The problem is the higher the U.S. federal debt, the greater the instability of the U.S. economy and the U.S. dollar. Consistently high inflation means a lowering of the dollar’s value. A country that continues to spend money it doesn’t have will eventually lose its reputation as the world’s safest economic haven. Thirty years ago, the United States was the most eligible bachelor in town. Today, we are closer to becoming the town drunk.
China, our largest economic adversary, would love for the yuan to replace the dollar as the world’s reserve currency. President Xi would be insane not to covet the soft economic power that the U.S. now wields. China is therefore doing everything in its power to ensure that the U.S. debt and its resultant instability keep rising.
There is, though, a behavioral aspect to debt risk which makes addressing the risk more than a matter of deciding to live within our means. We the people are addicted to debt. We’re addicted much in the same way that a junkie is addicted to heroin, or an alcoholic is addicted to liquor. Stopping the addiction would mean assuming a level of pain that the U.S. electorate is incontrovertibly unwilling to tolerate. We feel entitled to a lifestyle that the $38 trillion has given us. Reducing that lifestyle is just out of the question.
Let’s say the Federal government decided to reduce the debt to just 80.0% of GDP – a level at which we would only have to worry about it instead of panicking over it. To do that, we would have to pay down $13 trillion dollars.
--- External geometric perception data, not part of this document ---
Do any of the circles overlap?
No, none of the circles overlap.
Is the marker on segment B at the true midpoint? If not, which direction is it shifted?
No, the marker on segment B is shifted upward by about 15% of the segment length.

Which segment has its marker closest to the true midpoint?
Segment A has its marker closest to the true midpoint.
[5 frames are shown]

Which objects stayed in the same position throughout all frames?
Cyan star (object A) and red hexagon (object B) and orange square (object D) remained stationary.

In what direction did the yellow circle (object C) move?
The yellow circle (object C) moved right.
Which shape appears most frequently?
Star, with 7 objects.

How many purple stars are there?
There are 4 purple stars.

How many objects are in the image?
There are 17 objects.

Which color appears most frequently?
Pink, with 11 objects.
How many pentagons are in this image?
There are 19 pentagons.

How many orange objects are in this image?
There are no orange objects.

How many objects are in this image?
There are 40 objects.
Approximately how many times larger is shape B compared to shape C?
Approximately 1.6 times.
That would involve both a dramatic reduction in federal spending as well as a dramatic increase in tax rates. The defense budget would have to be cut. Retirees who depend on the social security payments would see those payments reduced or eliminated (which may happen anyway in 2033). At the same time those retirees would lose much of their Medicare insurance. Needless to say, education, infrastructure, social welfare, healthcare (such as it is), the arts, etc. would also be curtailed.
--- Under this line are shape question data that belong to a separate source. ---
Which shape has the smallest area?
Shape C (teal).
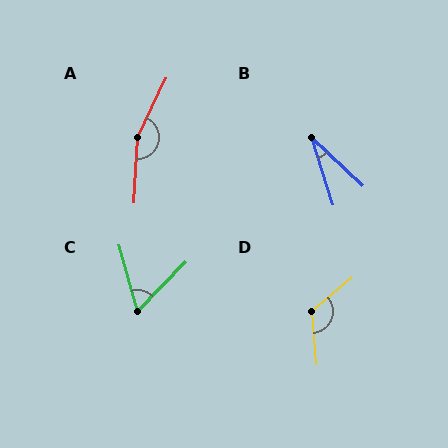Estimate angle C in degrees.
Approximately 60 degrees.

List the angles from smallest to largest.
B (29°), C (60°), D (125°), A (157°).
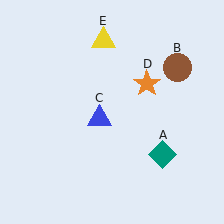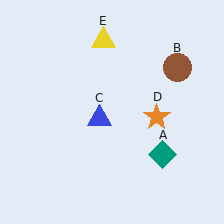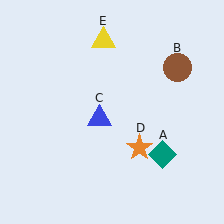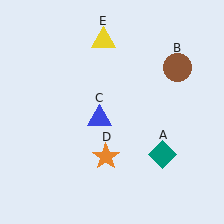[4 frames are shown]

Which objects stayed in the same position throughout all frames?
Teal diamond (object A) and brown circle (object B) and blue triangle (object C) and yellow triangle (object E) remained stationary.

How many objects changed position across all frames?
1 object changed position: orange star (object D).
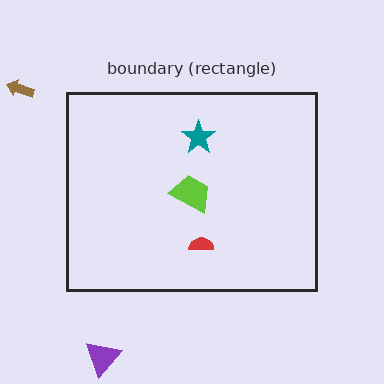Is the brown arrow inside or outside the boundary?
Outside.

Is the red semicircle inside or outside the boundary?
Inside.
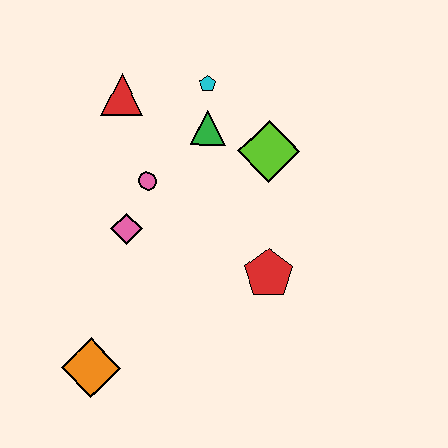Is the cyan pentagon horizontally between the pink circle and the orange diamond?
No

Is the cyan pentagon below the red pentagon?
No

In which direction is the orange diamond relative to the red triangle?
The orange diamond is below the red triangle.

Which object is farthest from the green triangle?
The orange diamond is farthest from the green triangle.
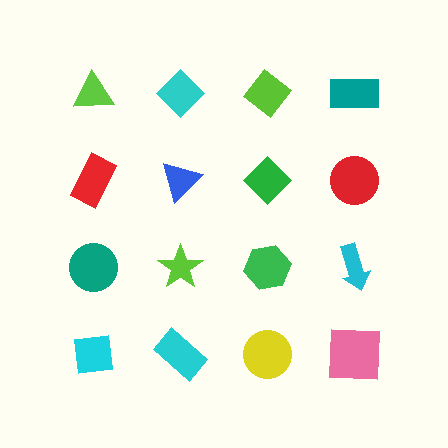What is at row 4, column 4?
A pink square.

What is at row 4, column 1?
A cyan square.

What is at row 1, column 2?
A cyan diamond.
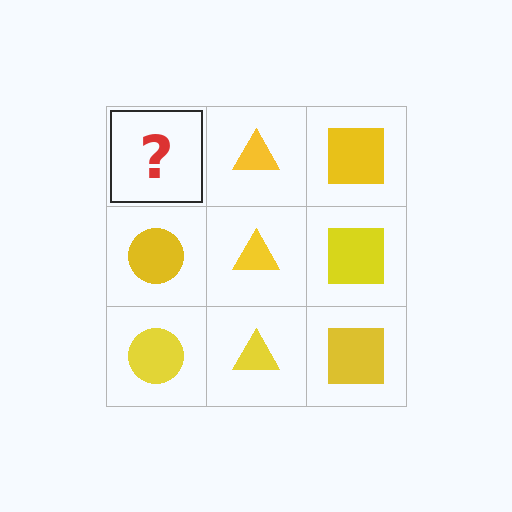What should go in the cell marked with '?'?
The missing cell should contain a yellow circle.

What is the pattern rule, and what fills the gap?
The rule is that each column has a consistent shape. The gap should be filled with a yellow circle.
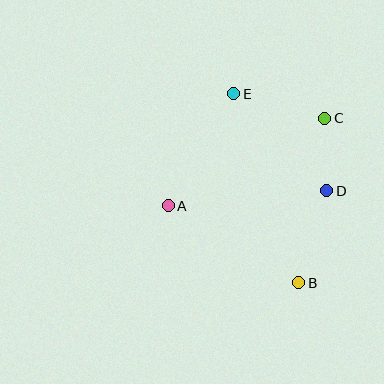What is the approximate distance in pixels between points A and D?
The distance between A and D is approximately 159 pixels.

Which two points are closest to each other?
Points C and D are closest to each other.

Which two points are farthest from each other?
Points B and E are farthest from each other.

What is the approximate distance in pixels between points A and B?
The distance between A and B is approximately 151 pixels.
Imagine yourself running for public office. You announce this platform: “My plan is to increase your income tax rate to 50% and I am going to cut spending for school lunches, federal infrastructure, defense, Medicare and Social Security, and anything else I can get my hands on.” The behavioral risk of the debt lies in the fact that while as individuals we may have the resilience to reform our personal bad behaviors, as a group we do not. I am all for the government raising taxes on you. I am all for cutting the federal spending that affects you. Just don’t do it to me.
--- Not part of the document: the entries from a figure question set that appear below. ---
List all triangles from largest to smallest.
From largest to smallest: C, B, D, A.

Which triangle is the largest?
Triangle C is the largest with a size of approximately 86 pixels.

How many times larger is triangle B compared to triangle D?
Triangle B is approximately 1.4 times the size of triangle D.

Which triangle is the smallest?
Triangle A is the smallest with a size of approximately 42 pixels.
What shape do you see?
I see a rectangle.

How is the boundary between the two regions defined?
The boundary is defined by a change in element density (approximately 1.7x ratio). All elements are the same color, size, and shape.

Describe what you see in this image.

The long-term effects of this debt spiral will devastate the U.S. economy. The dollar will slowly decline in value, causing a rise in inflation, especially if the government resorts to printing money, which it will probably have to do. The dollar will lose its status as the reserve currency, and the United States will lose its place as the world’s soft power hegemon. In the end, federal spending will be slashed and taxes will rise anyway. The end of the road for a raging alcoholic is either a rehabilitation facility or the morgue. If he fails to choose the former, the latter will be thrust upon him. The problem is that our children and grandchildren – people who were not alive to enjoy the party while it lasted – will pay the price.